La primera vez que le vi, encarnaba todos los chismorreos de fiestas literarias, todas las murmuraciones, todas las imágenes públicas que él había creado. Jugó ante mí el papel del gran escritor, con verdadera satisfacción. Y tenía las condiciones adecuadas para ajustarse a la leyenda.

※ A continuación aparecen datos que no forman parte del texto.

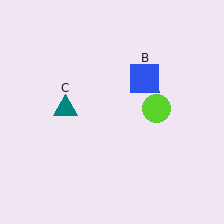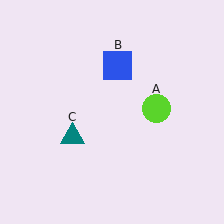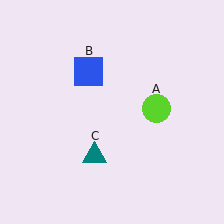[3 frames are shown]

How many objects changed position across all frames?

Me fui a los Hamptons, donde Osano tenía una casa de verano, y le encontré instalado como un viejo sultán. Con sus cincuenta años, tenía seis hijos de cuatro matrimonios distintos, y por entonces aún no había pasado por el quinto, el sexto y el séptimo y último. Llevaba puestos unos pantalones azules largos de tenis y chaqueta de tenis azul especialmente cortada para ocultar su abultada barriga cervecera. Tenía ya grandes arrugas en la cara, como correspondía al próximo ganador del premio Nobel de literatura. Pese a sus malévolos ojillos verdes, podía ser cordial y agradable. Aquel día lo fue. Como era el director de la sección literaria dominical más importante del país, todo el mundo le adulaba con la mayor devoción cada vez que publicaba algo. No sabía que yo me proponía liquidarle porque era un escritor sin éxito con una novela publicada sin la menor trascendencia y que se debatía con la segunda. Desde luego, él había escrito casi una gran novela. Pero el resto de su obra era basura, y yo, si Everyday Life me dejaba, mostraría al mundo lo que realmente era aquel tipo.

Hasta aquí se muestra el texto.